|System: DS||Review Rating Legend|
|Dev: 5th Cell||1.0 - 1.9 = Avoid||4.0 - 4.4 = Great|
|Pub: THQ||2.0 - 2.4 = Poor||4.5 - 4.9 = Must Buy|
|Release: Sept. 8, 2008||2.5 - 2.9 = Average||5.0 = The Best|
|Players: 1-2||3.0 - 3.4 = Fair|
|ESRB Rating: Everyone||3.5 - 3.9 = Good|
by Joseph Catalanotto
A lot of gamers have been keeping an eye on 5th Cell's newest project, Lock's Quest, and I was certainly one of them. It presented an interesting concept, a hybrid between combat and strategy, and it's one that appealed to me and many others. Despite some trepidation along the way to release, Lock's Quest is finally here and I'm happy to say that it's a solid game. It's just what I hoped it would be and no DS strategy fan should pass this title up.
The setup of Lock's Quest is quite simple, but it hides a surprisingly deep gameplay system. You play as Lock, a budding archineer (a mix of an architect and engineer, apparently) as he defends his homeland against the aptly named King Agony and his invasive army of Clockworks. It's a simple story and feels more in the vein of 5th Cell's previous game, Drawn to Life. There are a few twists and turns throughout, but it's not much of a reason to keep playing (luckily, the gameplay provides that motivation). However, the plot does have a presence and despite its simplicity, it is fairly well-done.
The real fun to be had with Lock's Quest is the lengthy 100-day campaign, as you take the role of Lock and fight the army of Clockworks. The plot doesn't even really kick in until several hours in, but luckily the gameplay is addictive and engaging enough to keep you going. Lock's Quest stands out because despite featuring 100 days of the same core gameplay mechanic, it successfully mixes things up and, as a result, the title stays quite varied and interesting all the way to the end.

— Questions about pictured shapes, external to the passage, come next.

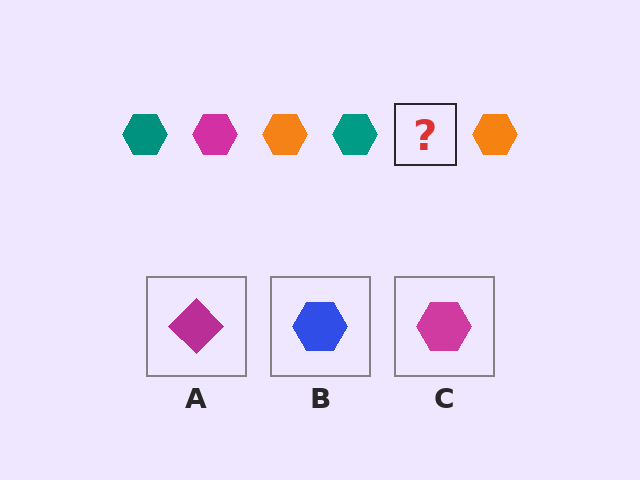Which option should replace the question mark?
Option C.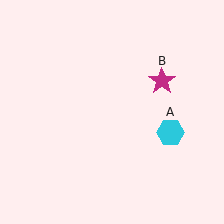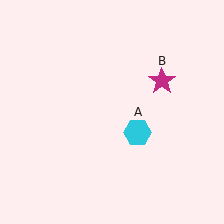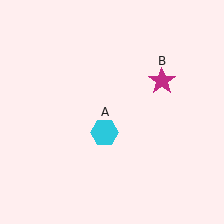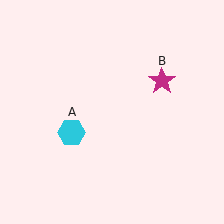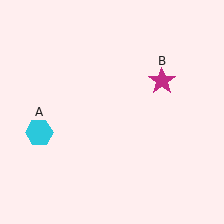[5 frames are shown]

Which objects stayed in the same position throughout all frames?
Magenta star (object B) remained stationary.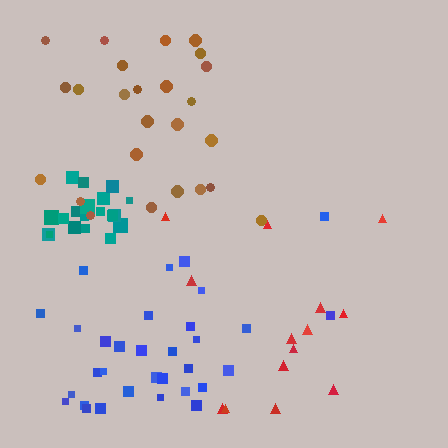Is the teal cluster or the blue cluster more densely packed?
Teal.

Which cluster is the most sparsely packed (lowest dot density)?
Red.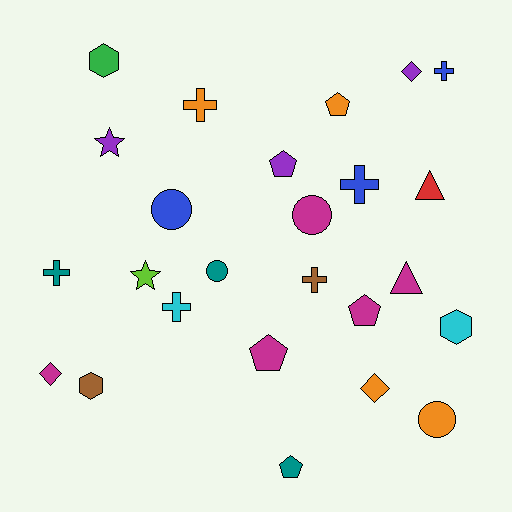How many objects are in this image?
There are 25 objects.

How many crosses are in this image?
There are 6 crosses.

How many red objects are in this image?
There is 1 red object.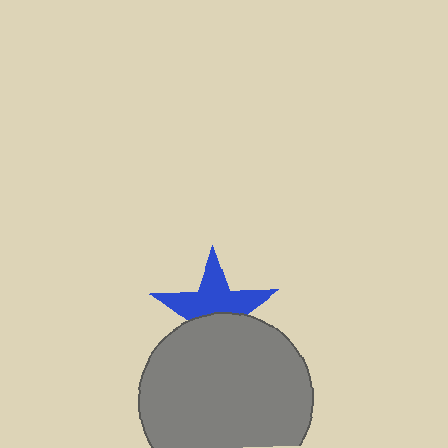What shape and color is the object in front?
The object in front is a gray circle.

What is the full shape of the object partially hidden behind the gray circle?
The partially hidden object is a blue star.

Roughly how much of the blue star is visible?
About half of it is visible (roughly 56%).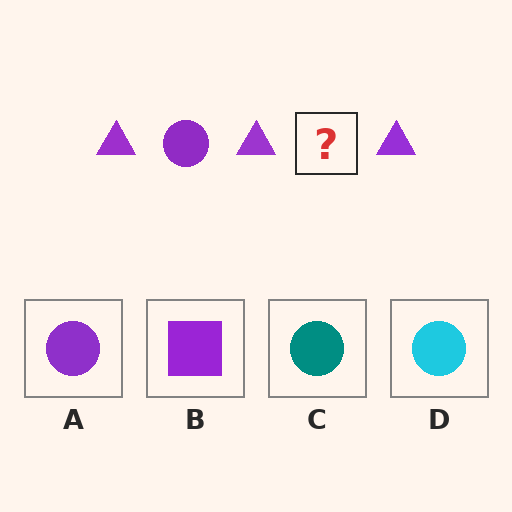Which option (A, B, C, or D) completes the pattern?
A.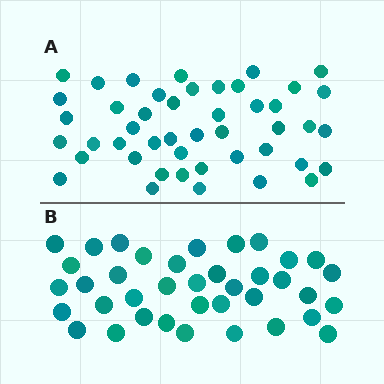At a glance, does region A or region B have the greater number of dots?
Region A (the top region) has more dots.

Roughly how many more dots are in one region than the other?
Region A has roughly 8 or so more dots than region B.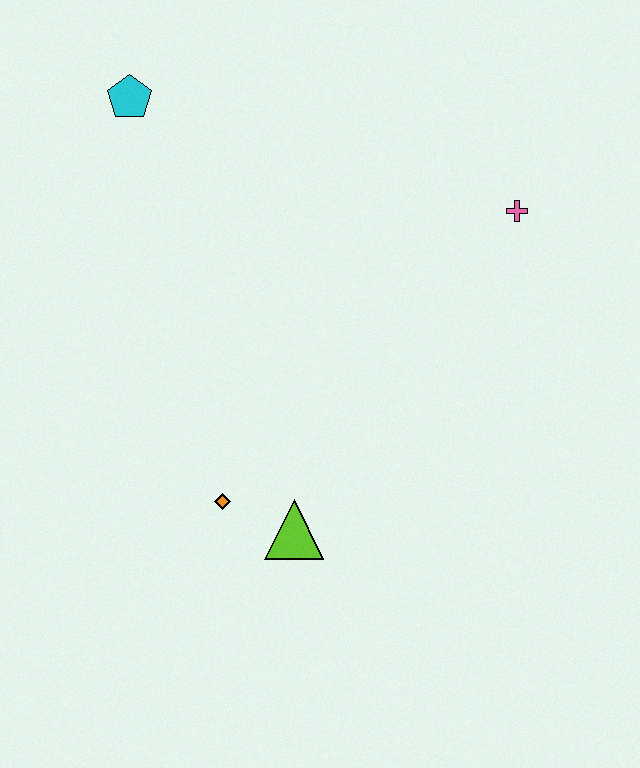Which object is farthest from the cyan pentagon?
The lime triangle is farthest from the cyan pentagon.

But before I get ahead of myself, it's worth it to explain the unique way in which Lock's Quest actually plays out. The game is divided into two main phases: build mode and battle mode. Build mode has you constructing your defenses against the enemy by building walls, turrets, traps, and a variety of other structures to repel the foe. The interface can get a bit clunky (not being able to move the camera can be a bit annoying at times) but overall it's simple enough to use and generally well-implemented.
That said, there's a lot of depth while building and despite there being a few issues, it's the more enjoyable aspect of the game. You've got a handful of different types of building materials (a la Harvest Moon), several cannons, bots, and traps. Helper bots work together with the cannons, and traps generally inflict foes with status ailments that work to your advantage. There's a lot of customization and constructing your ideal defenses is the most engrossing part of this package.
While this "role-playing" aspect of the game is nicely fleshed-out, actual character customization is a bit lacking. You can't upgrade Lock himself much at all, which is a bit of a disappointment. Considering the game is constantly throwing new content at you, it's surprising you're not given many options to upgrade your fighter. That said, the actual combat sections aren't quite as impressive as the building segments, and fighting feels quite repetitive. Still, the mission types are varied enough to keep things interesting and watching your defensive strategies play out in battle is quite satisfying.
By far my biggest fear going into Lock's Quest was that it would feel like a DS version of Defend Your Castle. I saw the potential for the game to go down that path; I even played the flash version on the official website and was more worried than ever that Lock's Quest was going to flop. But luckily, the development team did things right and, as a result, Lock's Quest is a smart, intuitive strategy title. It does have a handful of flaws, but even outside of the solid gameplay mechanic most aspects of this game are down correctly.